I really enjoyed this book; I love reading about how successful authors started their career. The majority of this book focuses on Brooks’ journey: how his success was launched by a perfect storm at the start of Del Rey books, how he stumbled along the way, and how the mind of a continual, lifetime storyteller works. I found his discussion of how his imagination has interfered with his everyday life illuminating, and especially enjoyed his two chapters about playing and exploring with his grandson Hunter. His style made me feel like I was sitting down and hearing him reminisce with a good friend.

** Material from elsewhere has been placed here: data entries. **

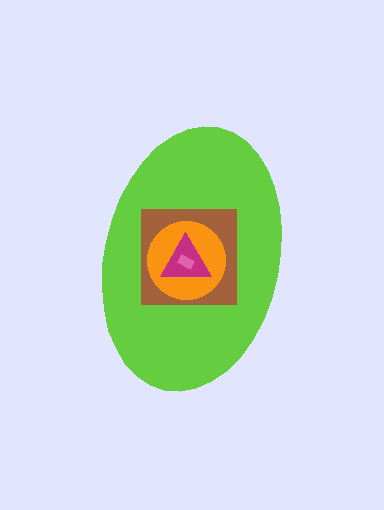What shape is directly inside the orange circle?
The magenta triangle.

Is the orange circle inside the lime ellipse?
Yes.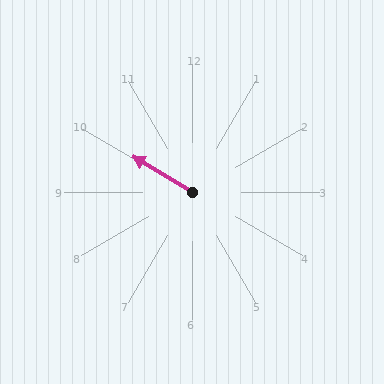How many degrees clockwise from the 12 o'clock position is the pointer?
Approximately 301 degrees.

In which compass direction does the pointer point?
Northwest.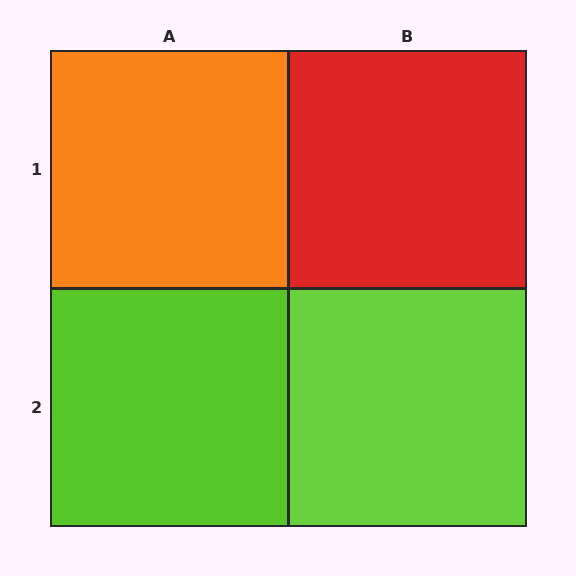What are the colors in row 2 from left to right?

His comments on craft are interspersed throughout the book. There is a section on outlining, the importance of letting your mind wander, and some traditional advice on writing engaging fiction (show don’t tell, start and end strong, etc.) If you’re a fan of Brooks’ style of fiction and were hoping for an in-depth look at his craft, this book isn’t it. It is more of a endearing and meandering conversation, where old nuggets of wisdom are professionally spit-shined so that even the most well-read could appreciate a thing or two.

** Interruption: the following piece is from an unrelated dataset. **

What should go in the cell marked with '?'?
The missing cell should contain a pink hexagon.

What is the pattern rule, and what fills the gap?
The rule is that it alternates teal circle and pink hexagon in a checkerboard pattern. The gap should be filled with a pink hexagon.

I loved the “show don’t tell” example on pages 125-126:
Telling: “Maud was eighty-one years of age with piercing dark eyes and s tiff, squared-away stance that suggested aching joints. Gray hair hung in a single braid down her back, tied at the end with a ribbon. Deep age lines marked her strong, plain face. She was missing her right arm, the sleeve of her cotton dress pinned against the breast and neatly folded at the elbow. For any years, she had worked in a bookstore, and before that, as a CIA operative. She loved cats and had two old toms at present named Kibbles and Bits. But while cats were welcome in her home, birds were not. She hated birds because as a child she had always been afraid of their beady, quick eyes and sharp little beaks.”
Showing (I particular liked the underlined sentences): “Maud moved gingerly today, the result of another twenty-four hours added to her eighty-one years. Oddly enough, she felt the same as always, although her dark eyes might give her away to someone looking closely enough. Ignoring her stiffness and the ache in her joints, she brushed lightly at her braided gray hair and smiled at the sunlight streaming through her cabin window. The smile gave her lined face a warm and reassuring cast, the sort that always suggested to those she encountered that she had a good heart. Kibbles, the better half of Bits, trotted up to her, and she picked up the old tom and held him in the cradle of her good left arm. She glanced down at the empty right sleeve of her dress, checking her appearance the way she had been taught to do during her years with the CIA. Government agent never forgot their training. Or maybe it was booksellers who never forgot, she couldn’t remember. She laughed silently at herself, able to push back the years and the past. On a day like this, she could even feel kindly toward birds, and that was rare indeed.“
I also enjoyed reading the chapter “On the Trail of Tolkien” where Brooks talks about what he feels the greatest similarity is between them. In my own writing, I want to keep this chapter firmly in mind. Here’s my favourite part, from page 190: “It was Tolkien’s genius to reinvent the traditional epic fantasy by making the central character neither God nor hero, but a simple man in search of a way to do the right thing… Ordinary men placed in extraordinary circumstances are far more interesting.”
I would strongly recommend this book to someone who enjoys author biographies, but in terms of a craft book I think there are better ones out there. Regardless, if you are considering writing Fantasy, this is a great book to pick up.